Para o leitor habitual de História & Outras Histórias, esta postagem será um complemento à anterior, na qual tratou-se da questão de como se alimentavam os escravos que trabalhavam em engenhos de cana-de-açúcar no Brasil Colonial.
À parte dos desmandos praticados por muitos senhores quando se tratava de cuidar da subsistência de seus escravos, há algumas referências bem interessantes que mostram o modo pelo qual as características das atividades econômicas regionalmente predominantes influenciavam a alimentação habitual que era fornecida aos cativos. É isso que veremos a seguir.
a) Alimentação dos escravos em áreas de pecuária no Nordeste
Neste trechinho que é parte da obra publicada por Antonil em 1711, somos informados de que era usual, nas áreas de pecuária de corte do Nordeste brasileiro, que sobras de carne fossem destinadas aos escravos:
"... comumente os negros, que são um número muito grande nas cidades, vivem de fressuras, bofes, e tripas, sangue e mais fato das reses." (¹)

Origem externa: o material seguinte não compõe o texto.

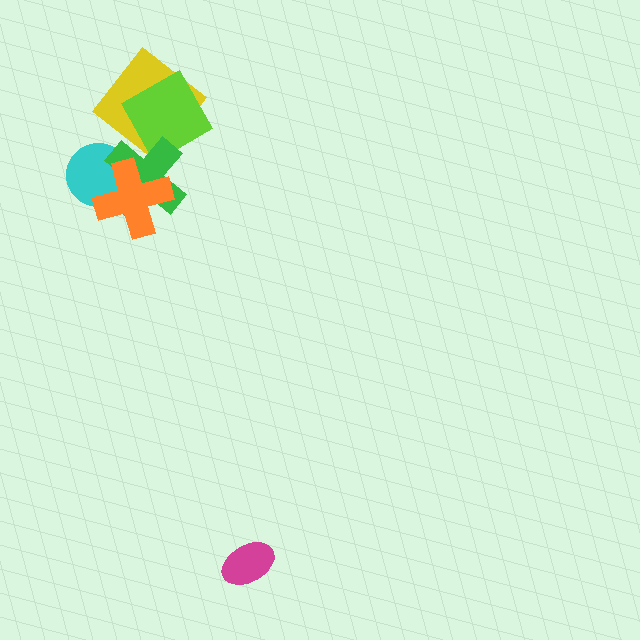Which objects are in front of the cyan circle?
2 objects cover part of the cyan circle: the green cross and the orange cross.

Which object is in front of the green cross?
The orange cross is in front of the green cross.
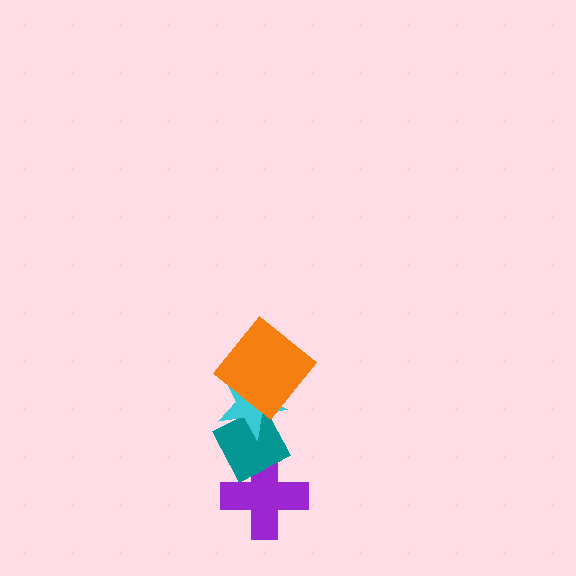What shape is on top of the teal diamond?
The cyan star is on top of the teal diamond.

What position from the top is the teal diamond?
The teal diamond is 3rd from the top.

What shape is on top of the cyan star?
The orange diamond is on top of the cyan star.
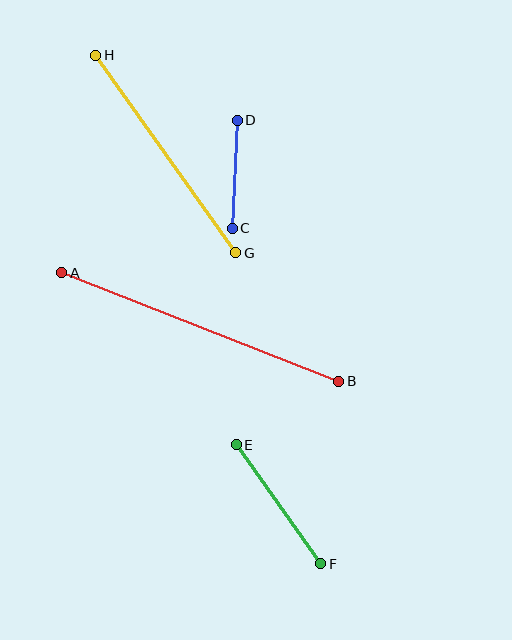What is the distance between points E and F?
The distance is approximately 146 pixels.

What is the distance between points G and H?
The distance is approximately 242 pixels.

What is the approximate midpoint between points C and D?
The midpoint is at approximately (235, 174) pixels.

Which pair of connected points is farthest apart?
Points A and B are farthest apart.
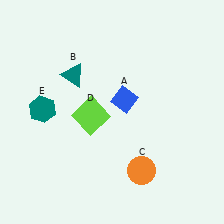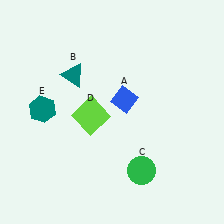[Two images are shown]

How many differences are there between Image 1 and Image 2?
There is 1 difference between the two images.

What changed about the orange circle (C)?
In Image 1, C is orange. In Image 2, it changed to green.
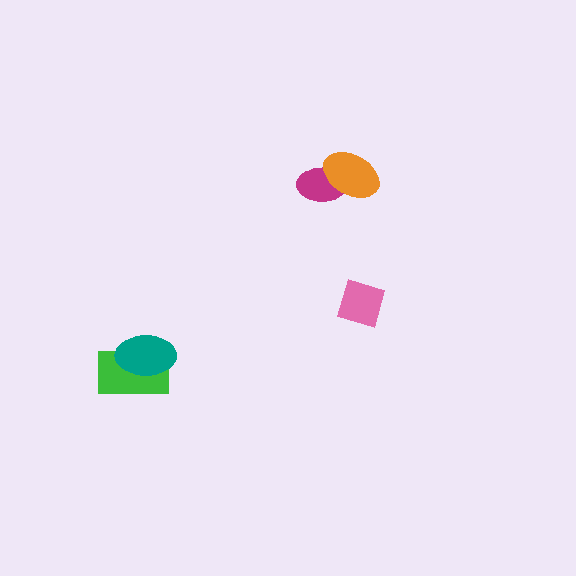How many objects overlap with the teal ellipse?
1 object overlaps with the teal ellipse.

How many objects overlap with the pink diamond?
0 objects overlap with the pink diamond.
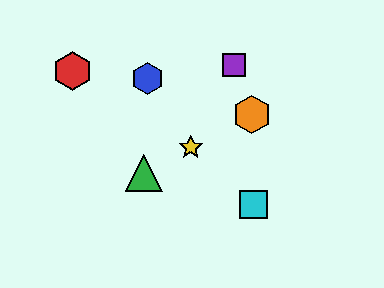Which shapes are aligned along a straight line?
The green triangle, the yellow star, the orange hexagon are aligned along a straight line.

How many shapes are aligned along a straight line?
3 shapes (the green triangle, the yellow star, the orange hexagon) are aligned along a straight line.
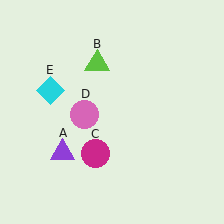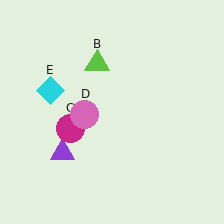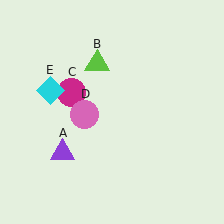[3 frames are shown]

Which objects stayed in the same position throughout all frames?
Purple triangle (object A) and lime triangle (object B) and pink circle (object D) and cyan diamond (object E) remained stationary.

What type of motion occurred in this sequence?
The magenta circle (object C) rotated clockwise around the center of the scene.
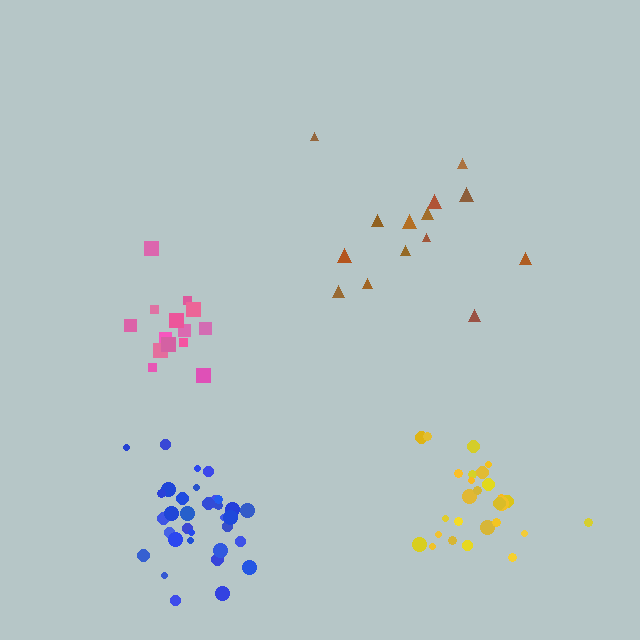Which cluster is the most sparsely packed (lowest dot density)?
Brown.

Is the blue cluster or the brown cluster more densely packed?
Blue.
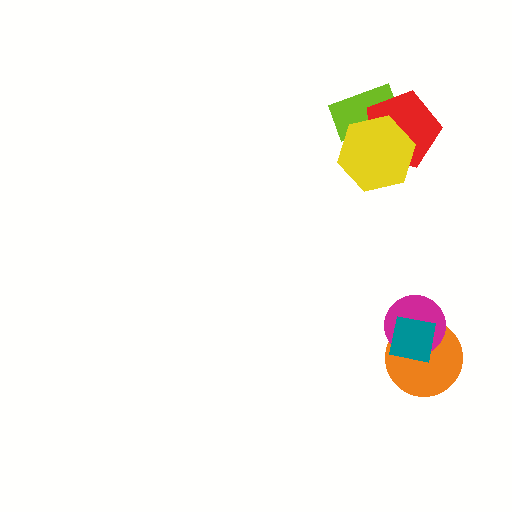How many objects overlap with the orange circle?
2 objects overlap with the orange circle.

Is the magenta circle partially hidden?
Yes, it is partially covered by another shape.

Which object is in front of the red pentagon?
The yellow hexagon is in front of the red pentagon.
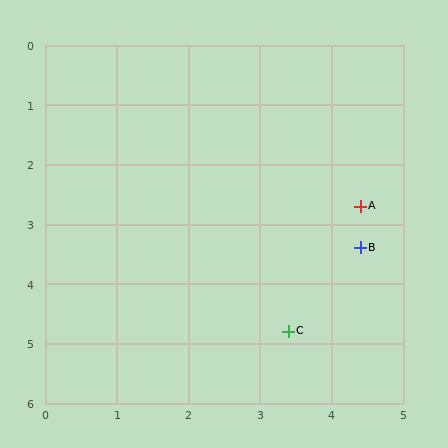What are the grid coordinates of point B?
Point B is at approximately (4.4, 3.4).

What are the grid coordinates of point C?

b) Alimentação dos escravos no Sul do Brasil
Curiosamente, um fenômeno semelhante ao anterior ocorria no extremo sul do Brasil, já no início da segunda década do século XIX, conforme se depreende deste relato feito por Auguste de Saint-Hilaire, embora a abundância de carne fizesse, quase sempre, que não apenas as sobras ficassem com os escravos:
"Pernoitei numa estância, cujo proprietário estava ausente, e onde só encontrei um negro. Esse homem alimentava-se apenas de carne, sem farinha e sem pão, como sucede a todos os escravos nesta região." (²)
c) Alimentação dos escravos em área do Sudeste
Finalmente, no Sudeste, área em que o café começava a afirmar-se como cultura de importância econômica em termos de exportação, os cultivos habituais de subsistência eram também destinados ao consumo dos escravos, ainda de acordo com Saint-Hilaire, que escreveu, em data próxima à da Independência, ao encontrar em um rancho de tropeiros um grupo de escravos que iam à fazenda onde deviam trabalhar:
"No rancho ainda permanecia um lote de negros e negras novos que um feitor conduzia a uma fazenda vizinha de Resende.
[...] Ontem ao anoitecer estenderam esteiras no chão e deitaram-se uns ao lado dos outros, envoltos em cobertores. Essa manhã receberam todos uma ração de feijão com farinha, cozida com carne-seca." (³)
Cabe aqui explicar que a farinha, provavelmente, era a de mandioca, embora farinha de milho também fosse bastante consumida; "negros novos" era como se usava denominar aos africanos recém-trazidos da África, e que não eram, portanto, "experientes" nas agruras da escravidão. Esses, que Saint-Hilaire encontrou, iriam, em pouco tempo, estrear no cenário da maior desgraça que já ocorreu ao Brasil.
Escravos recém-trazidos da África (conhecidos, na época, como "negros novos"), de acordo com M. Rugendas (⁴) |
(1) ANTONIL, André João (ANDREONI, Giovanni Antonio). Cultura e Opulência do Brasil por Suas Drogas e Minas. Lisboa: Oficina Real Deslandesiana, 1711, pp. 187 e 188.
(2) SAINT-HILAIRE, A. Viagem ao Rio Grande do Sul. Brasília: Senado Federal, 2002, p. 138.
(3) Idem. Segunda Viagem a São Paulo e Quadro Histórico da Província de São Paulo. Brasília: Ed. Senado Federal, 2002, p. 125.
(4) O original pertence à Biblioteca Nacional; a imagem foi editada para facilitar a visualização neste blog.